Hi @kevinmartinmauro , maybe I am missing something, but the solution you are proposing won't prevent a rogue IPFS peer which knows where the data is to steal it (as, as of today, an IPFS peer accepts connections from any other peer without restriction). Or you are proposing a layer on the top of the "private network" that deals only with DOS?

Hi @whyrusleeping, I'm interested in building 'private networks', even in the simplest form. Could I help with this feature? Where should I start if I would like to implement it on my own?

@alikic I would love to see working code if you have it. Has the IPFS team integrated any feature like this yet?
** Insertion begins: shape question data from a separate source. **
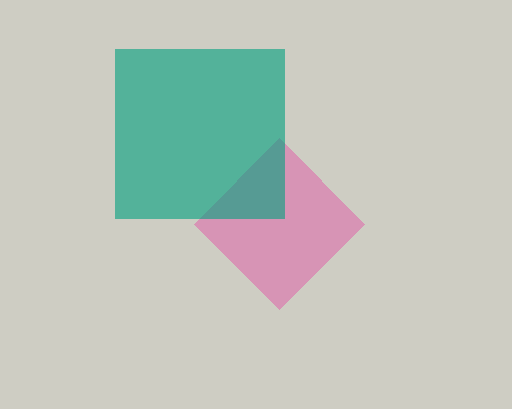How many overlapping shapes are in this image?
There are 2 overlapping shapes in the image.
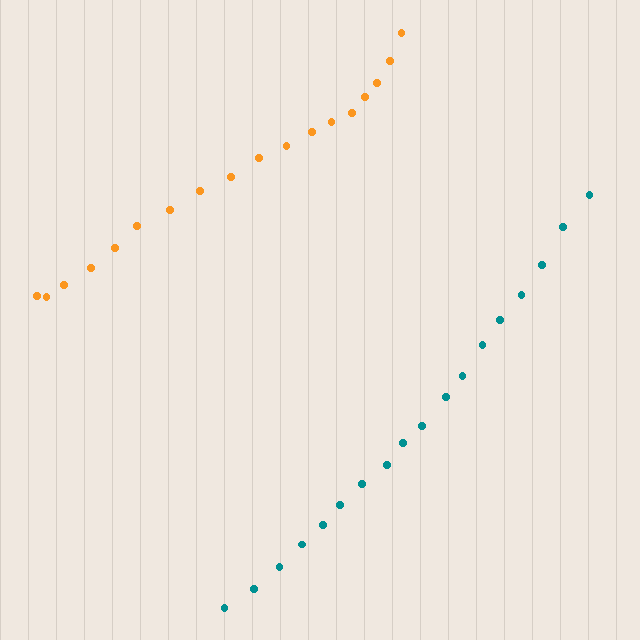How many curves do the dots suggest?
There are 2 distinct paths.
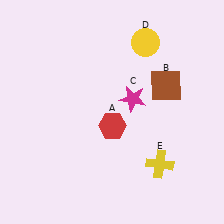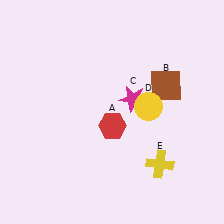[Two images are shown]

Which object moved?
The yellow circle (D) moved down.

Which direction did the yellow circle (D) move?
The yellow circle (D) moved down.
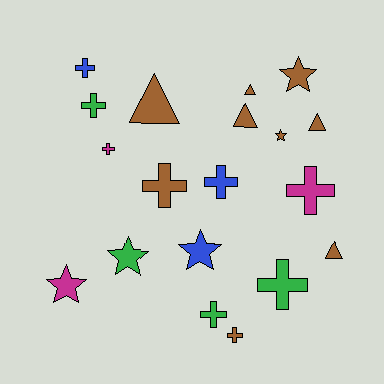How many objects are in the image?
There are 19 objects.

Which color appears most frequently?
Brown, with 9 objects.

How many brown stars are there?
There are 2 brown stars.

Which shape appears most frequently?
Cross, with 9 objects.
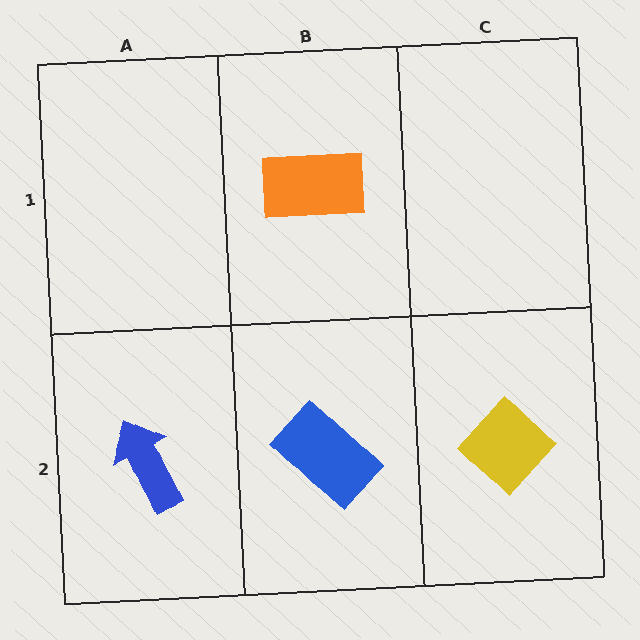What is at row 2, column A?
A blue arrow.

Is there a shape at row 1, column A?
No, that cell is empty.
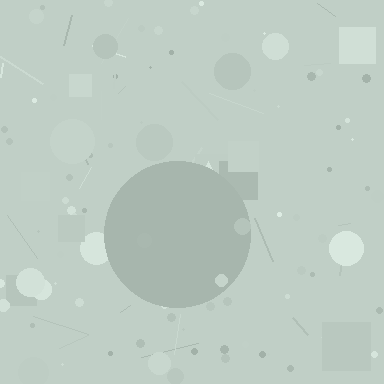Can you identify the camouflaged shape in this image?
The camouflaged shape is a circle.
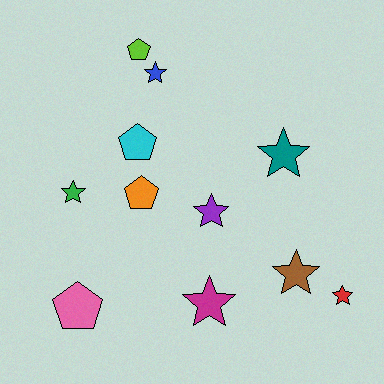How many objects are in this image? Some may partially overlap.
There are 11 objects.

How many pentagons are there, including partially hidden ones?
There are 4 pentagons.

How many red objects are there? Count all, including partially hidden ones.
There is 1 red object.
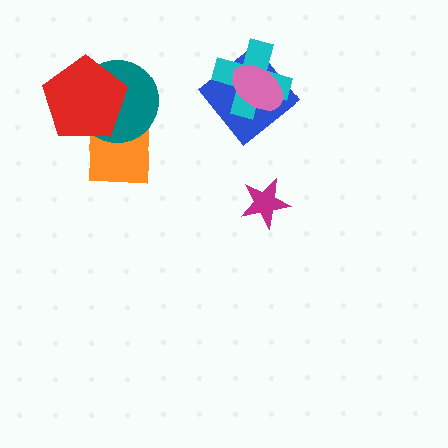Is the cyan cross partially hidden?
Yes, it is partially covered by another shape.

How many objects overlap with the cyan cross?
2 objects overlap with the cyan cross.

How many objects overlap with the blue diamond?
2 objects overlap with the blue diamond.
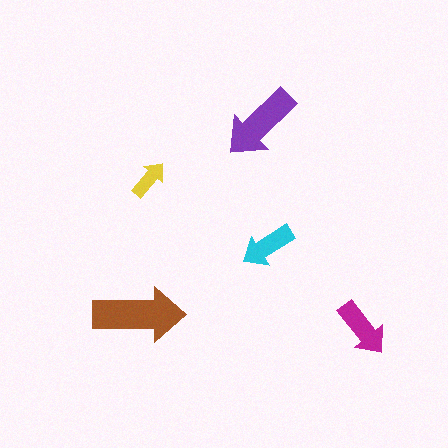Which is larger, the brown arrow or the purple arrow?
The brown one.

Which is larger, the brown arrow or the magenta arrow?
The brown one.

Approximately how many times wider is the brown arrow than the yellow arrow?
About 3 times wider.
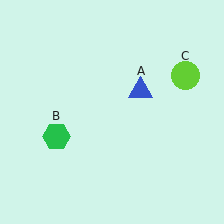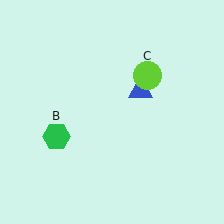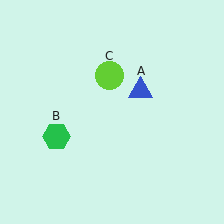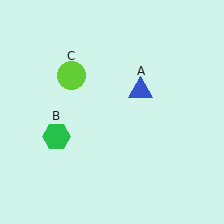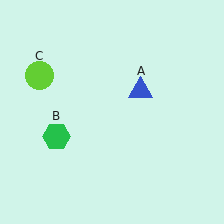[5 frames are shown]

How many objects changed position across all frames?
1 object changed position: lime circle (object C).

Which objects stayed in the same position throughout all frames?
Blue triangle (object A) and green hexagon (object B) remained stationary.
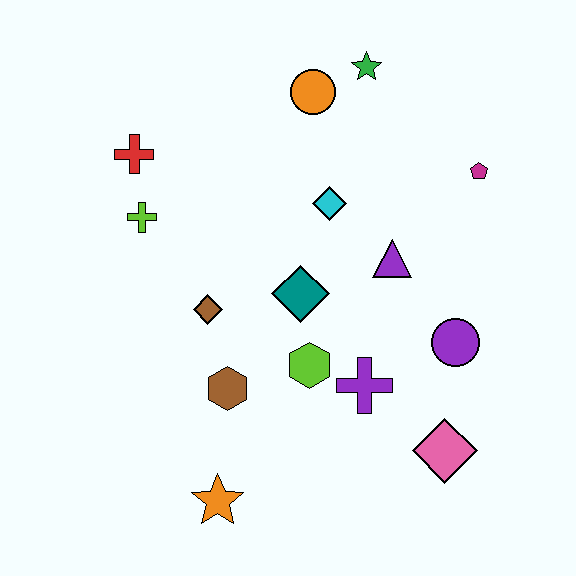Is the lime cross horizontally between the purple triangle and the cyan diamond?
No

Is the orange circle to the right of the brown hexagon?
Yes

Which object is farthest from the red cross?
The pink diamond is farthest from the red cross.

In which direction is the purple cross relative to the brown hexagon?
The purple cross is to the right of the brown hexagon.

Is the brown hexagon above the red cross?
No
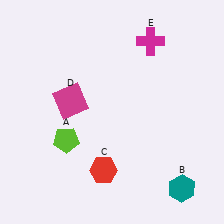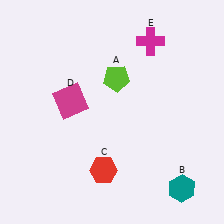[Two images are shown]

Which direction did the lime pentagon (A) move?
The lime pentagon (A) moved up and to the right.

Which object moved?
The lime pentagon (A) moved up and to the right.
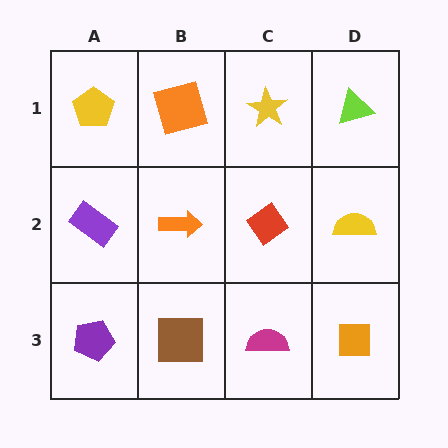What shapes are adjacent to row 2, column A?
A yellow pentagon (row 1, column A), a purple pentagon (row 3, column A), an orange arrow (row 2, column B).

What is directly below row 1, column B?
An orange arrow.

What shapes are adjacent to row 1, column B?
An orange arrow (row 2, column B), a yellow pentagon (row 1, column A), a yellow star (row 1, column C).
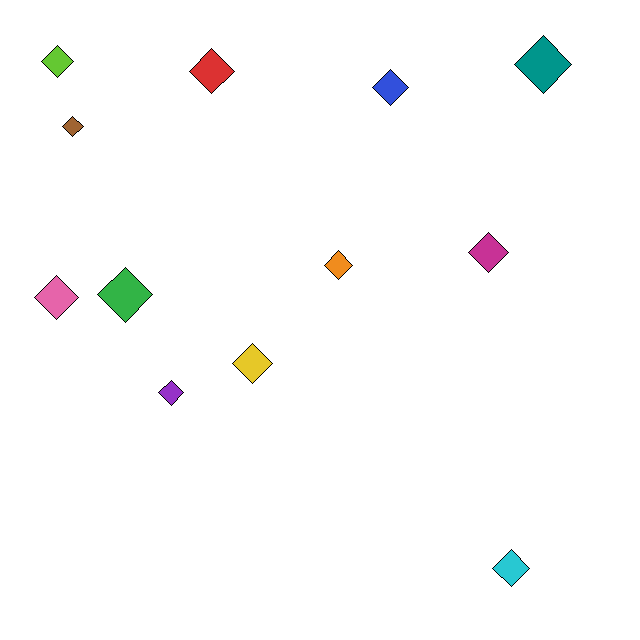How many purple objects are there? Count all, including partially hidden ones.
There is 1 purple object.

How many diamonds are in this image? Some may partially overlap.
There are 12 diamonds.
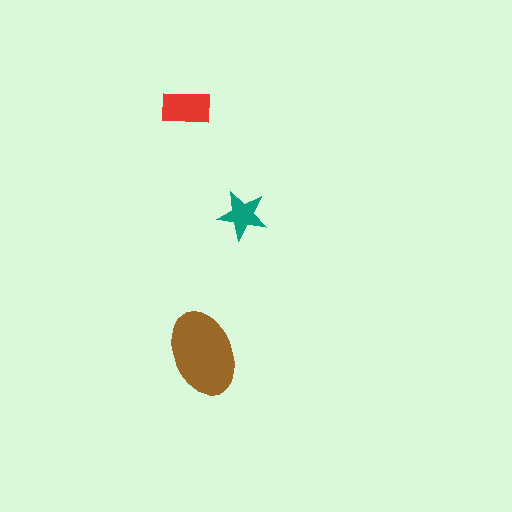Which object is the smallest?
The teal star.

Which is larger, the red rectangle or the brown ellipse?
The brown ellipse.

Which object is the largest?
The brown ellipse.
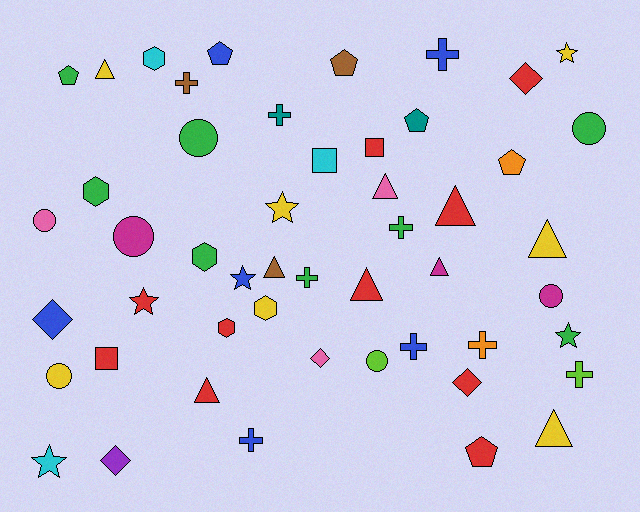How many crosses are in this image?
There are 9 crosses.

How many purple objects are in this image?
There is 1 purple object.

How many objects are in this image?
There are 50 objects.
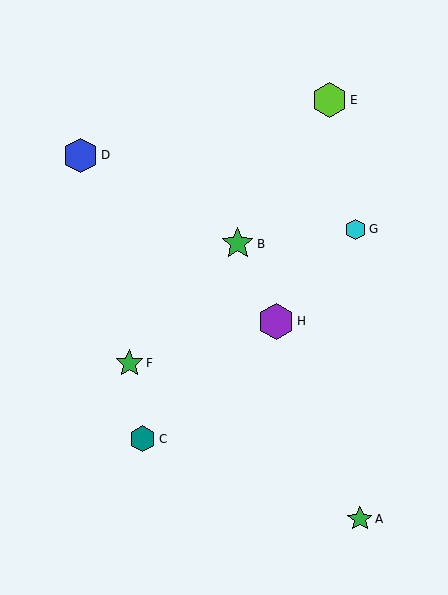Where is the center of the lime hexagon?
The center of the lime hexagon is at (329, 100).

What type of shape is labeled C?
Shape C is a teal hexagon.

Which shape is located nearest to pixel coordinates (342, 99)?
The lime hexagon (labeled E) at (329, 100) is nearest to that location.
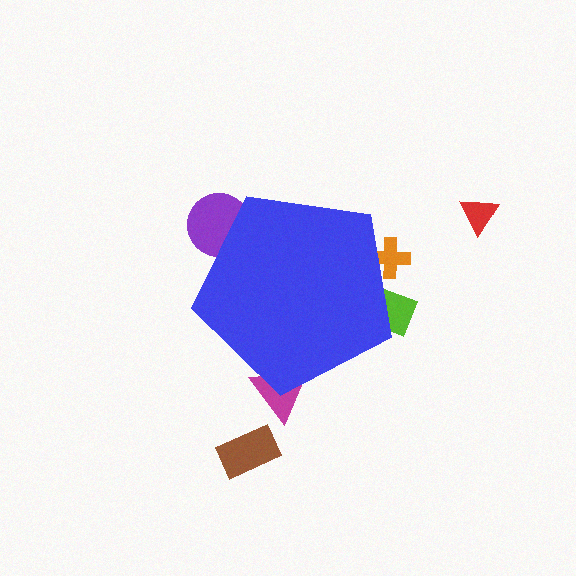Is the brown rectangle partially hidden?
No, the brown rectangle is fully visible.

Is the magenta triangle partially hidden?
Yes, the magenta triangle is partially hidden behind the blue pentagon.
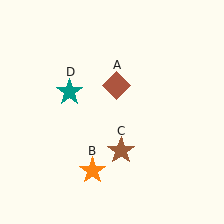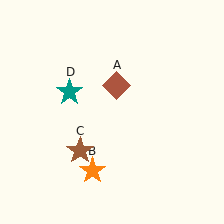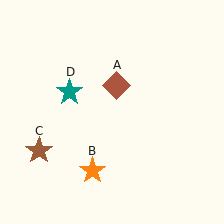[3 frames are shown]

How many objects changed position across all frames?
1 object changed position: brown star (object C).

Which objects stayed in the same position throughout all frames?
Brown diamond (object A) and orange star (object B) and teal star (object D) remained stationary.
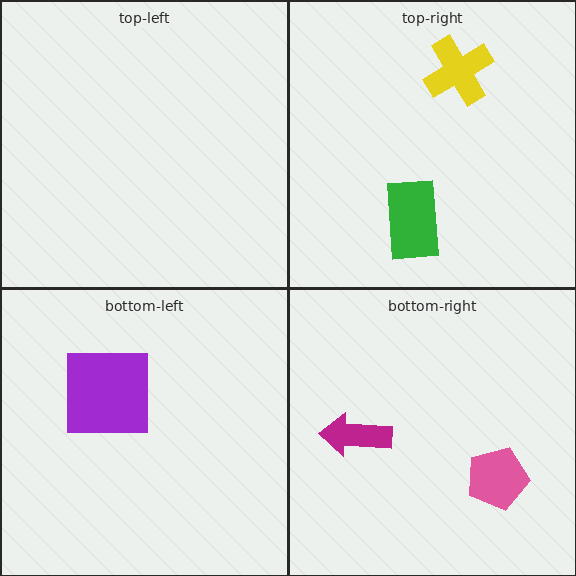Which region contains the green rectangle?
The top-right region.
Hey everyone, experimental private networks support was merged for ipfs 0.4.7. Instructions on setting it up are here: https://github.com/ipfs/go-ipfs/issues/3397#issuecomment-284341649

Please try it out and let us know how it goes.

One step towards this would be to have the opposite of what was implemented for https://github.com/ipfs/go-ipfs/issues/1226, basically have in the config Swarm.AddrFilters but it works the reverse way, only allow connections that matches the filters.

This way, you can have nodes in a network who only accepts connections from within the network. Would be great to have for Guifi deployments (and other community networks I'm sure).

Edit: private networking won't work for the same use-case, as that requires previous knowledge of a shared secret. Having Swarm.AddrFilters (but reverse) would allow nodes to just join the network without having to find out about the secret.